Not every estate has to go through probate proceedings. A skilled estate planning attorney can analyze a Florida resident’s financial and family situation to determine if a suitable probate avoidance strategy will work for the person’s situation. The most frequent ways to avoid probate include:
— The creation of revocable living trusts
— The use of joint tenancy
— The naming of beneficiaries on financial accounts.
When a trust is created, the assets inside the trust will generally not be subjected to probate proceedings. Most estate planners prefer to create a revocable living trust when trying to achieve this goal. A revocable living trust allows the trust creator, or the grantor, to be the trustee of the trust and retain control of its assets. Later, upon death, the trusteeship will be transferred to a previously determined successor trustee. The successor trustee will then distribute the assets of the trust to the heirs identified in the trust paperwork. All this is done without the need for probate; however, if the trust is challenged, probate proceedings could still be required.

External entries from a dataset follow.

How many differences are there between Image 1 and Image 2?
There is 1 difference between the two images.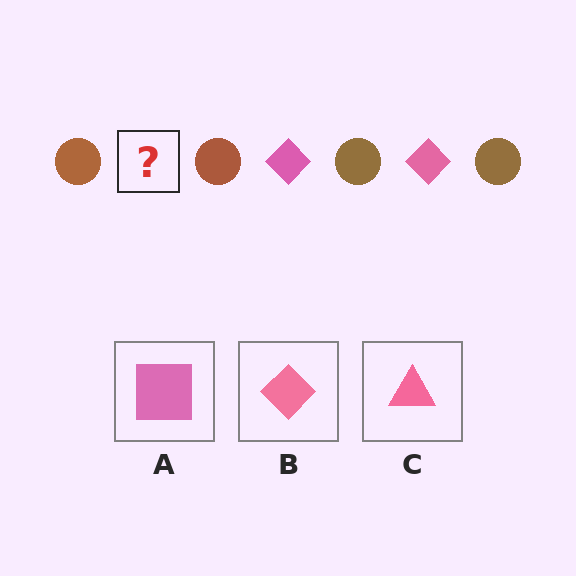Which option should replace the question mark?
Option B.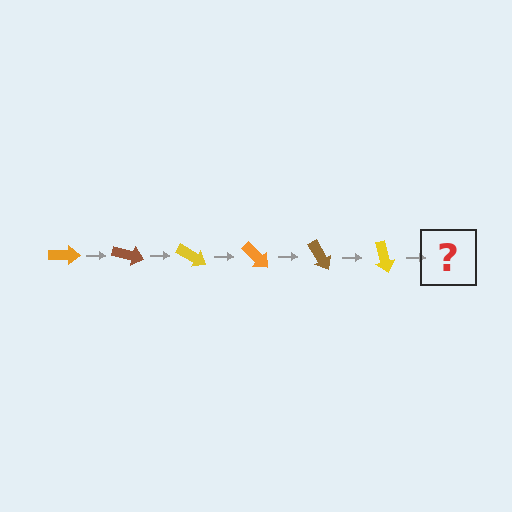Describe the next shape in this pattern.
It should be an orange arrow, rotated 90 degrees clockwise from the start.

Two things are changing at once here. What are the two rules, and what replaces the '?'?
The two rules are that it rotates 15 degrees clockwise each step and the color cycles through orange, brown, and yellow. The '?' should be an orange arrow, rotated 90 degrees clockwise from the start.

Joint tenancy is a strategy that involves sharing ownership of a particular piece of property, like a home, for example. If a property owner wants to leave his or her home to a son or daughter, the owner of the home could create a joint tenancy arrangement in which the son or daughter becomes a joint owner. Upon the death of one of the joint tenants, the survivor assumes full ownership of the property.
The final strategy has to do with beneficiary designations on IRAs, 401(k)s and other financial accounts. Many types of financial accounts require the account owner to name the beneficiary of their accounts. This beneficiary will be transferred ownership of the property inside the account without having to go through the probate process.
No probate avoidance strategy is foolproof, but with a solid estate plan, Florida residents can expect to greatly diminish the chance that their heirs will have to go through the probate administration process.